You can of course make you green sauce in a food processor! However, I’d like – if you don’t mind – to give you three good reasons to make your green sauce with a sharp knife. Firstly, because only by chopping will you achieve the chaotic, tumbling more-salad-than-sauce textual delight. A food processor – bless – can’t help but obliterate all the ingredients into a bit of a pulpy slurry. Secondly, for the stupendous heady aroma that pervades your kitchen when your knife hits the parsley, mint and basil. If I ever faint in your presence, please waft a board of chopped herbs under my nose.
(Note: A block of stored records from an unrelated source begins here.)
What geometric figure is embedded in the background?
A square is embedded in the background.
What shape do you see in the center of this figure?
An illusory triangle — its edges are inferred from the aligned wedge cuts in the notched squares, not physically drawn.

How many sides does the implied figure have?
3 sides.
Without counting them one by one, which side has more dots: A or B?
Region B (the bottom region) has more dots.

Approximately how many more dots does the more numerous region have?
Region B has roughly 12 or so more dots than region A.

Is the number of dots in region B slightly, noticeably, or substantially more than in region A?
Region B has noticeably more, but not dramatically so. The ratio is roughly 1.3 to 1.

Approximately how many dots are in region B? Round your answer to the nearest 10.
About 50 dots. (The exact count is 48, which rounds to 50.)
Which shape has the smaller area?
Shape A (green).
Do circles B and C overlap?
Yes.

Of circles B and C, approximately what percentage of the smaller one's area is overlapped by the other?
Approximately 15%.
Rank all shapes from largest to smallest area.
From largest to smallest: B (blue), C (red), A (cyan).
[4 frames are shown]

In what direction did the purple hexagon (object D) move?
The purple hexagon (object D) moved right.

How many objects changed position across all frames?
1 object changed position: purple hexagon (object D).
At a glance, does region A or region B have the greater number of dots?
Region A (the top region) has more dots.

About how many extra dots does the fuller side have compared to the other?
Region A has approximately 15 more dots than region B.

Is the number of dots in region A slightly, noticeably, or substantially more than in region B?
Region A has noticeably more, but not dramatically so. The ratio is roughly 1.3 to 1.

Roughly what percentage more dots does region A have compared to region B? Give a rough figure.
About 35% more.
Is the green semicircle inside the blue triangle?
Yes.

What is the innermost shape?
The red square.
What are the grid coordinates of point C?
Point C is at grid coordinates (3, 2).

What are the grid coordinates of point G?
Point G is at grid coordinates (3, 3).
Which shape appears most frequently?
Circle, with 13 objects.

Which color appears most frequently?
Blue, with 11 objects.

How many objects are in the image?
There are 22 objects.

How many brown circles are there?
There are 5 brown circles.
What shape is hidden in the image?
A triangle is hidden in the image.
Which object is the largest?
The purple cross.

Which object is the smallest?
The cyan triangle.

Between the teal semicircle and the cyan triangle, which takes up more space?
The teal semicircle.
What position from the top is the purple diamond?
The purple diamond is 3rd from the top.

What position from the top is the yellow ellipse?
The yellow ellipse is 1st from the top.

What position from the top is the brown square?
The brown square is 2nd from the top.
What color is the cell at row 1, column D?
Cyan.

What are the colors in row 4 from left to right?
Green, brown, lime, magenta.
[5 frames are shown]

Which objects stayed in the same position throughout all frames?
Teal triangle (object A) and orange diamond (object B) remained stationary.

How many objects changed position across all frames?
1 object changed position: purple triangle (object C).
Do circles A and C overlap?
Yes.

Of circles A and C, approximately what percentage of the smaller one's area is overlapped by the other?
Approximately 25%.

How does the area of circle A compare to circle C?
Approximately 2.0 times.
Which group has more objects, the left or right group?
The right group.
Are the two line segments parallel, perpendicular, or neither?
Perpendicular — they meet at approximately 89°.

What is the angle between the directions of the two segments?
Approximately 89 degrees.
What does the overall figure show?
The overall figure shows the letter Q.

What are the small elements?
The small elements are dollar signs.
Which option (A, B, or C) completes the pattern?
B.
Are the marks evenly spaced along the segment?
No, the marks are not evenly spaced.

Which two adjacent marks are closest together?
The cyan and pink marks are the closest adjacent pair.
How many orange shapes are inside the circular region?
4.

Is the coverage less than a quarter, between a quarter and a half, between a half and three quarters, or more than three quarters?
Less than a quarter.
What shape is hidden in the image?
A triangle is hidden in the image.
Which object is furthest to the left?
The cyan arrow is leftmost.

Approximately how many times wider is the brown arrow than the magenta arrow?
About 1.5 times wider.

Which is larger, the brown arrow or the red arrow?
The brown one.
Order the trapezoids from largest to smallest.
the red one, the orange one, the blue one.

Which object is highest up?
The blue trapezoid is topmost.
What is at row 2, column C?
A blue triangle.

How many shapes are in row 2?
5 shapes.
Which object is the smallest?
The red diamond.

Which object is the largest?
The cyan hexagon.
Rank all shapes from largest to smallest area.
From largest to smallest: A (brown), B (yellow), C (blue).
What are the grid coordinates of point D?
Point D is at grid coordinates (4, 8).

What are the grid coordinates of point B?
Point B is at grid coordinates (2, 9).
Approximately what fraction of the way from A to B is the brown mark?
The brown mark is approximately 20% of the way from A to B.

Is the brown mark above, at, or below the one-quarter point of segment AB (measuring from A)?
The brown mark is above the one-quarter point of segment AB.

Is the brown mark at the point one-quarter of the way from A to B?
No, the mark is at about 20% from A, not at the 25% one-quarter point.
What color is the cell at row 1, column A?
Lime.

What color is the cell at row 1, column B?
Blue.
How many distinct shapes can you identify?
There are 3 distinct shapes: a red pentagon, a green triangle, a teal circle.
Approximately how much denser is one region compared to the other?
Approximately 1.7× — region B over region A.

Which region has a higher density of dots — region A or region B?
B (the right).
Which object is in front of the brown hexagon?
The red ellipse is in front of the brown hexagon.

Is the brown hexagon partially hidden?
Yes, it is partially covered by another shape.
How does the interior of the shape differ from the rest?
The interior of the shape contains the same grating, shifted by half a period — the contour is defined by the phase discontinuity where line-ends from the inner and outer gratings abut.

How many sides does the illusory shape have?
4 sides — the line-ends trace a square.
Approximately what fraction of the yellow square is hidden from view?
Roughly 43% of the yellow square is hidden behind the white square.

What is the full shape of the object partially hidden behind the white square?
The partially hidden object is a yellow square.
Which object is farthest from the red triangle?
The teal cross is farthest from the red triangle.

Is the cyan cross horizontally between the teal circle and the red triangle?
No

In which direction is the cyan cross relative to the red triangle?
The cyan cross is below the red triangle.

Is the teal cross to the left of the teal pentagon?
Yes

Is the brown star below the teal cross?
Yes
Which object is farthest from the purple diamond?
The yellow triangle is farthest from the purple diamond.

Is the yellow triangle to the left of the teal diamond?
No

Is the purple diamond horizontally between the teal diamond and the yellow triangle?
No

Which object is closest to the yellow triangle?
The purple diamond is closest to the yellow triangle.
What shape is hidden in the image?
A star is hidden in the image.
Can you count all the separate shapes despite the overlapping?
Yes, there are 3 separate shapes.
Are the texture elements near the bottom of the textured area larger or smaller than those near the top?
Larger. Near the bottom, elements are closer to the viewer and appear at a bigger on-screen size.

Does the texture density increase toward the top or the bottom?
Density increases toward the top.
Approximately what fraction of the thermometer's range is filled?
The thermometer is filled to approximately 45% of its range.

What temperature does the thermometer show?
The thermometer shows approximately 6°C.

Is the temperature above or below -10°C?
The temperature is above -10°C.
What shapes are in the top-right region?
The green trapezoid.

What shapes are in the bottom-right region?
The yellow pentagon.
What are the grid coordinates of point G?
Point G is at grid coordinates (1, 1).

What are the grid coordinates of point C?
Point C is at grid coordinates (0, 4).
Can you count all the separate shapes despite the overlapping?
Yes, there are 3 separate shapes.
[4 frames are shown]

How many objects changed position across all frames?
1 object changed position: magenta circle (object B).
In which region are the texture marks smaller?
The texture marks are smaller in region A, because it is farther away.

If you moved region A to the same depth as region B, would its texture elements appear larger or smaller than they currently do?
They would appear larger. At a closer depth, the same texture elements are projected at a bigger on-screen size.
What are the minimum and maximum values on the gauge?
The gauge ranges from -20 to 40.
Thirdly, when chopped rather than blitzed, your green sauce will be greener.
Having chopped your herbs, do the same with your capers and anchovies. The capers can be very roughly chopped but you need to reduce the anchovies to a creamy consistency, almost a paste really. Almost. So some serious chopping and squashing with the edge of the knife is in order. Did I mention how much I like anchovies? Yes! Good. The garlic too needs reducing to a paste! I use a pestle and mortar. Meeting a nice chunk of caper in your sauce is one thing, a chunk of garlic is quite another!
Having chopped all the components, scrape them into a bowl, add the vinegar or lemon juice mix everything together thoroughly and energetically with a fork. Then add the olive oil in a thin stream – another pair of hands is useful here – beating the mixture sharply so as to amalgamate the oil with the other ingredients. You are looking for a loose still spoonable – but not runny or oily – consistency, a thick, gloopy, snooker-baize colored pond. Taste, season with black pepper and add a little more lemon juice or vinegar if you feel it needs it (the anchovies should negate any necessity for salt.)
Makes a jarful.
- a big bunch of flat leaved parsley (leaves only)
- 25 basil leaves
- 25 mint leaves
- 1 or 2 cloves of garlic
- a small tin of anchovy fillets (8 fillets)
- 2 tablespoons capers (in brine)
- 1 tbsp lemon juice or vinegar
- 200 ml extra virgin olive oil (you may not need it all)
- black pepper
Chop your herbs finely with a knife or mezzaluna.
Peel the garlic and then crush it in a pestle and mortar or with the back of a large knife before chopping it very finely.
Drain the capers and then chop them roughly. Chop the anchovy fillets.
In a bowl, mix together the herbs, garlic, capers, anchovy, lemon juice/vinegar and enough olive oil to reach a loose, still spoonable – but not runny or oily – consistency.
Taste, season with black pepper and add more vinegar or lemon if you think it needs it ( the anchovies should negate any necessity for salt.)
How to eat it
Straight from the jar. Otherwise with just about everything! Green sauce is outrageously social (some would say undiscriminating but they’re just jealous) and its companions know no bounds. It goes brilliantly with meat cooked in almost every manner! I adore it with poached chicken, pork chops and cold roast beef. The same for fish! Cod with lentils and green sauce please! It is terrific with potatoes, sliced tomatoes, steamed and raw vegetables, on sandwiches and with eggs (next to omelets, under poached) especially hard-boiled ones.
It was a good lunch. Hope summer is treating you well.